- Theatrical release poster
- Directed by: Fernando Barreda Luna
- Written by: Fernando Barreda Luna
- Produced by: Jessica Villegas David Sanz
- Starring: Cristian Valencia Clara Moraleda Rafael Amaya
- Production companies: Programa Ibermedia Nabu Films Silencio Rodamos
- Distributed by: Bloody Disgusting The Collective
- Release date: October 15, 2010 (Sitges Film Festival);
- Running time: 75 minutes
- Countries: Spain; Mexico;
- Language: Spanish

= Atrocious (film) =

Atrocious is a 2011 found-footage horror film, written and directed by Fernando Barreda Luna, that was released in the United States (US) on August 17, 2011. The film is an international co-production between Spain and Mexico.

The film relays the story of two siblings during an Easter holiday at their family's country house in Sitges; the brother decides to investigate a local urban legend involving the ghost of a missing girl named Melinda.

The film was released as part of the Bloody Disgusting Selects line.

== Plot ==

Cristian Quintanilla (Cristian Valencia) and his sister July (Clara Moraleda) have a web-show of paranormal investigations covering urban legends. When they are invited to spend the Easter holidays at the family's summer home, they intend to investigate the story of Melinda, a girl that went missing in 1940 and supposedly haunts the woods. Cristian and July spend a great deal of time wandering around the hedge maze there with their video cameras. Their father reveals that their mother once knew the maze quite well in her youth.
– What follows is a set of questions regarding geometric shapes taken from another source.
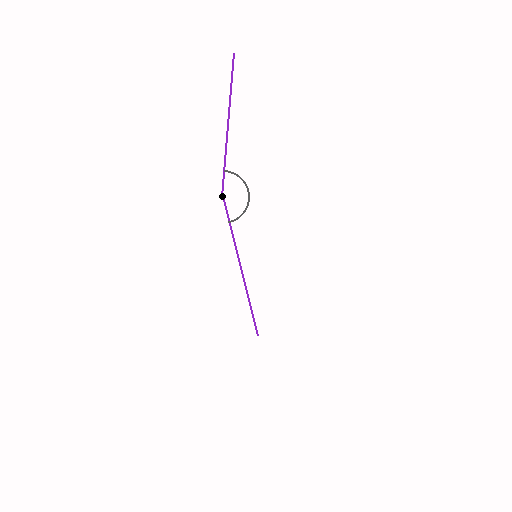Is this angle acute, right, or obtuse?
It is obtuse.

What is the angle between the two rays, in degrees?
Approximately 161 degrees.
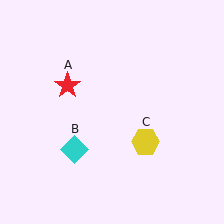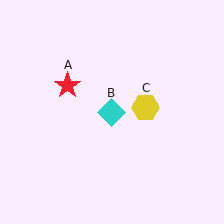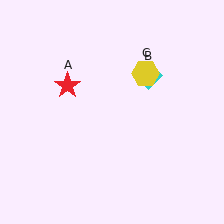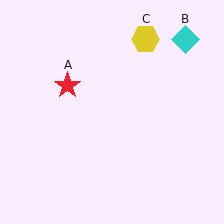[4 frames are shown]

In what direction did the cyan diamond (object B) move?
The cyan diamond (object B) moved up and to the right.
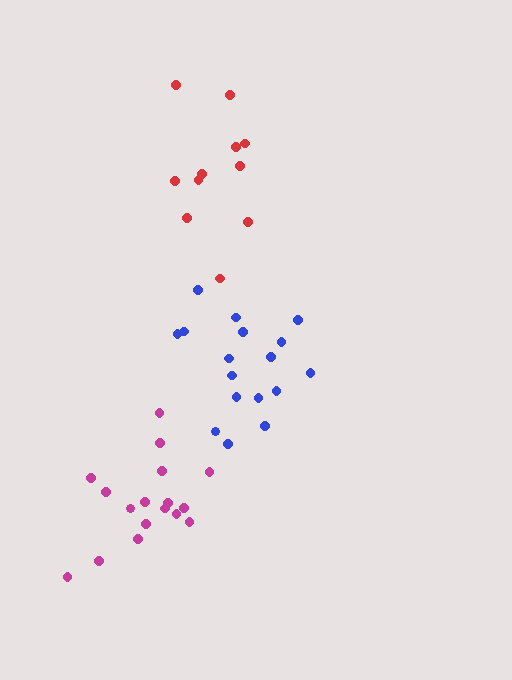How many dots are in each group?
Group 1: 17 dots, Group 2: 11 dots, Group 3: 17 dots (45 total).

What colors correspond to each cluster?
The clusters are colored: blue, red, magenta.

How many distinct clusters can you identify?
There are 3 distinct clusters.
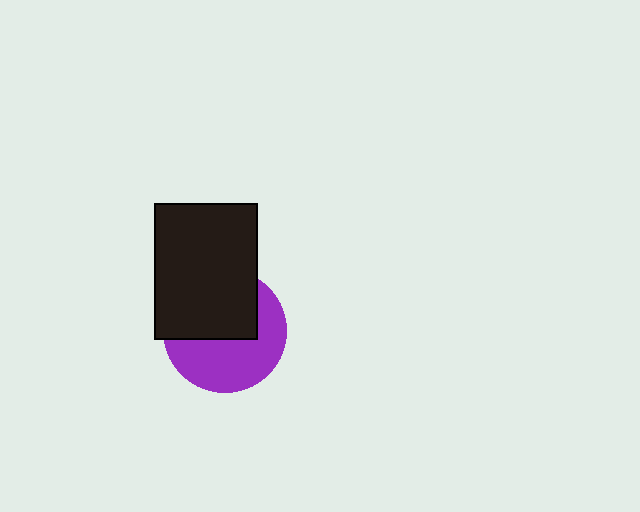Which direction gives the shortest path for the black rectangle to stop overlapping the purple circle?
Moving up gives the shortest separation.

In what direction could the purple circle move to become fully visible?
The purple circle could move down. That would shift it out from behind the black rectangle entirely.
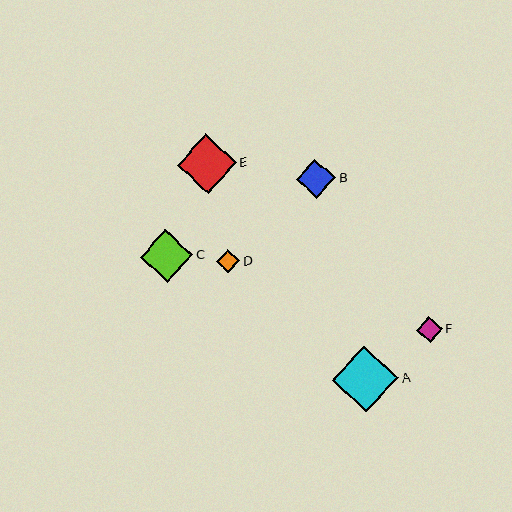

Upon finding a well in the maze, Cristian leans into it and calls Melinda's name. July chastises him for being disrespectful. The morning after, their dog goes missing and Cristian and July eventually find him dead at the bottom of the well. That night, the mother enters their room, screaming that their younger brother José has gone missing. When she and the two children head for the maze to search for him, they are separated. Eventually, Cristian finds July, tied to the pillars of a small gazebo, bleeding profusely. He leads her back to the house, where they find José's burnt body in the fireplace. Hearing noises outside, July hides in a kitchen cupboard, while Cristian goes to the front door. An axe blade bursts through the door and Cristian runs upstairs to hide.

The next morning, Cristian goes downstairs to find the kitchen cupboard July hid in empty and drenched in blood. Down in the basement he finds an old video recorder playing. It is a tape of his mother being interviewed in a mental institution by her doctors. They mention that schizophrenic episodes in adolescent women have a tendency to reoccur, and that night can bring them on. It is established that Cristian and July once had a baby sister named Michelle and that their mother had a psychotic break as the result of postpartum depression and killed her. The mother blames the episodes on a woman named Elvira, about whom the doctors question her.

As Cristian watches this tape, his mother comes up behind him and slaughters him with an axe.
Five days later, the police find the bodies of the Quintanilla family and recover the video footage shot by Cristian and July.

== Production ==
The film, in its entirety, was shot in Spain. The filming locations included Cunit, Sitges, and Vilanova i la Geltrú.

== Reception ==

The film has received mixed reviews, with Rotten Tomatoes listing 18 reviews, 56% of which are favorable. Bill Gibron of PopMatters gave it seven out of ten stars, concluding: "Thankfully, writer/director Fernando Barreda Luna knows enough about building suspense to overcome the movie's many shortcomings."